The inspiration

The primary goal of the project is to extend an existing research framework for investigating syntactic acquisition to account for other phenomena central to syntactic theory, with the ultimate goal of creating a more complete theory of the cognitive architecture that gives rise to human knowledge of syntax. Previously, this framework was leveraged to successfully account for the acquisition of several syntactic islands, which involve the distribution of the gaps associated with long-distance wh-dependencies. The current project has pioneered an integrated framework of the language development process that harnesses multiple state-of-the-art techniques (corpus analysis, experimental meta-analysis, and cognitive computational modeling). We have used this framework to investigate current theories of both complex syntactic knowledge and how that knowledge develops in children.

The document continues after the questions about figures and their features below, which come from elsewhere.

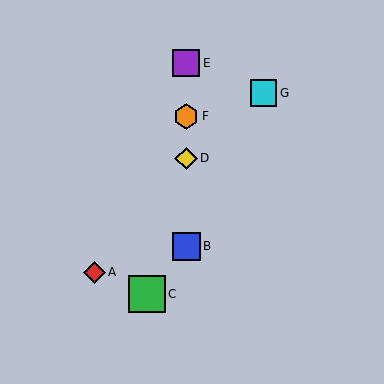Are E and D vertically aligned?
Yes, both are at x≈186.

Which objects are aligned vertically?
Objects B, D, E, F are aligned vertically.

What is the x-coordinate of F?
Object F is at x≈186.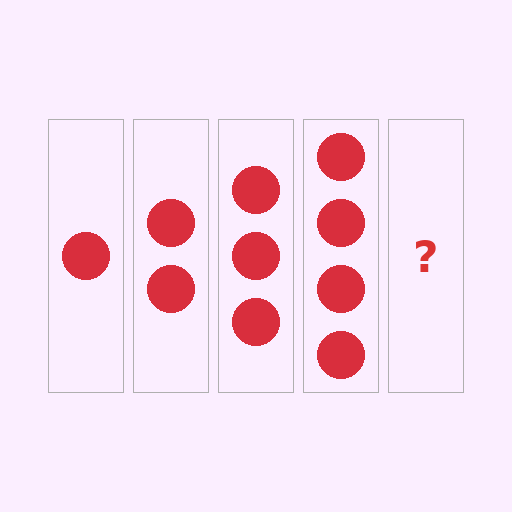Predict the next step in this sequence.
The next step is 5 circles.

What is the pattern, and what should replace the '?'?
The pattern is that each step adds one more circle. The '?' should be 5 circles.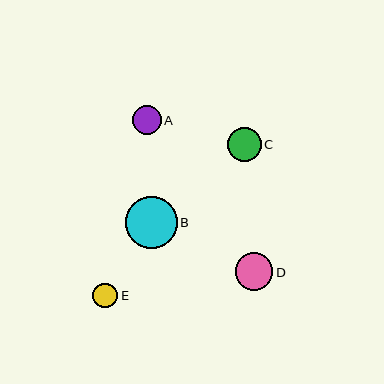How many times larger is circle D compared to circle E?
Circle D is approximately 1.5 times the size of circle E.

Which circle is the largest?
Circle B is the largest with a size of approximately 51 pixels.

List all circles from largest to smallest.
From largest to smallest: B, D, C, A, E.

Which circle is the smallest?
Circle E is the smallest with a size of approximately 25 pixels.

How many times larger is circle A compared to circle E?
Circle A is approximately 1.2 times the size of circle E.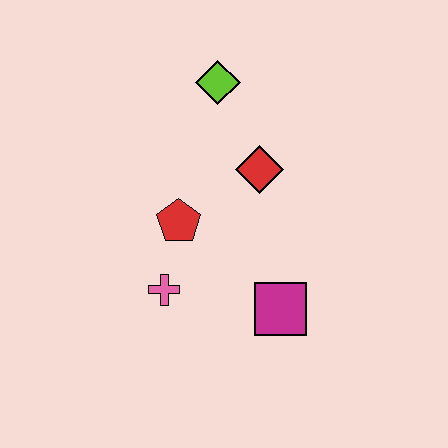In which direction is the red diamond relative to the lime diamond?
The red diamond is below the lime diamond.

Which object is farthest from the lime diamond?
The magenta square is farthest from the lime diamond.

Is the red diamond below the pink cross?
No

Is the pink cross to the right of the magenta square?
No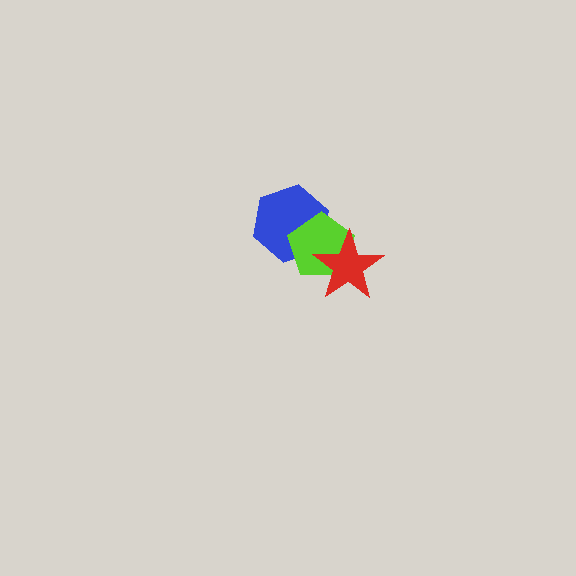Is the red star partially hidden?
No, no other shape covers it.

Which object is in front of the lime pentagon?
The red star is in front of the lime pentagon.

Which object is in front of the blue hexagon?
The lime pentagon is in front of the blue hexagon.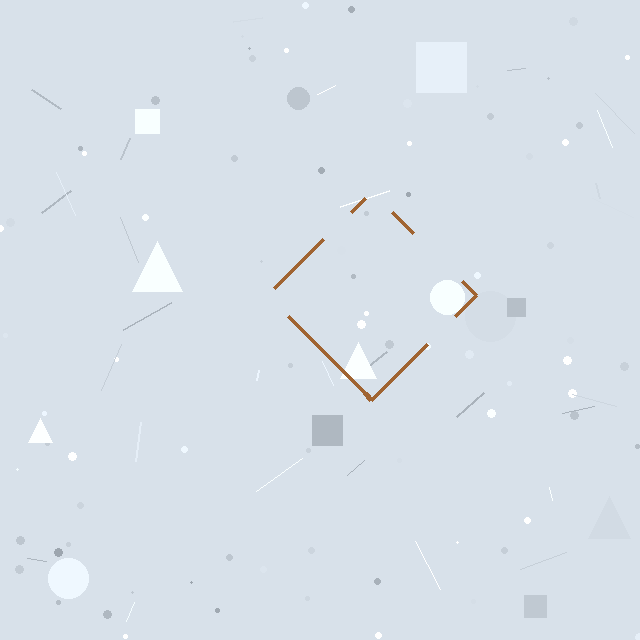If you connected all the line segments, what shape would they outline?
They would outline a diamond.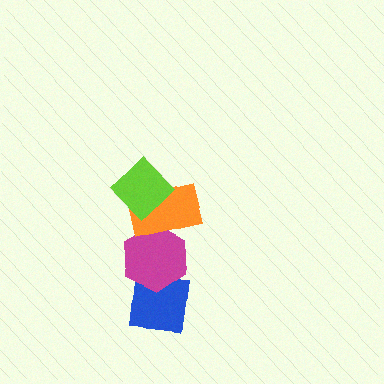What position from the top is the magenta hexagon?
The magenta hexagon is 3rd from the top.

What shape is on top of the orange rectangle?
The lime diamond is on top of the orange rectangle.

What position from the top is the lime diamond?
The lime diamond is 1st from the top.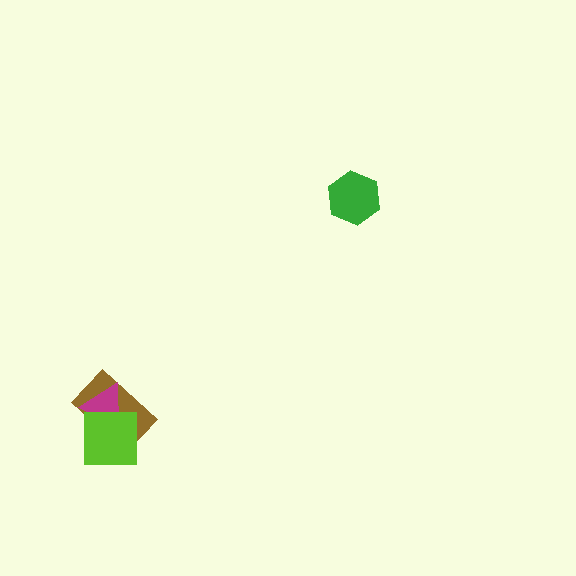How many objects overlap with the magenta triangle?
2 objects overlap with the magenta triangle.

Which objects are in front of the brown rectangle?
2 objects cover part of the brown rectangle: the magenta triangle and the lime square.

One focus of the current project has been on the linking problem, which concerns how children map the conceptual representations often thought of as thematic roles to syntactic positions. We use the empirically-grounded, integrated quantitative framework we developed to implement different approaches to solving the linking problem. Using successful verb class learning as an evaluation metric, we embed each approach within a concrete model of the acquisition process and see which learning assumptions are able to match children’s verb learning behavior at different ages. This allows us to identify a specific developmental trajectory of learning assumptions necessary for successful syntactic acquisition, with implications both for theories of representation and theories of how those representations are acquired.

The results

There were several products of this project, including updated versions of the CHILDES Treebank, several publications relating to the integrated quantitative framework we use and/or the linking problem, and one workshop dedicated to the links between syntactic theory, acquisition, and processing theory.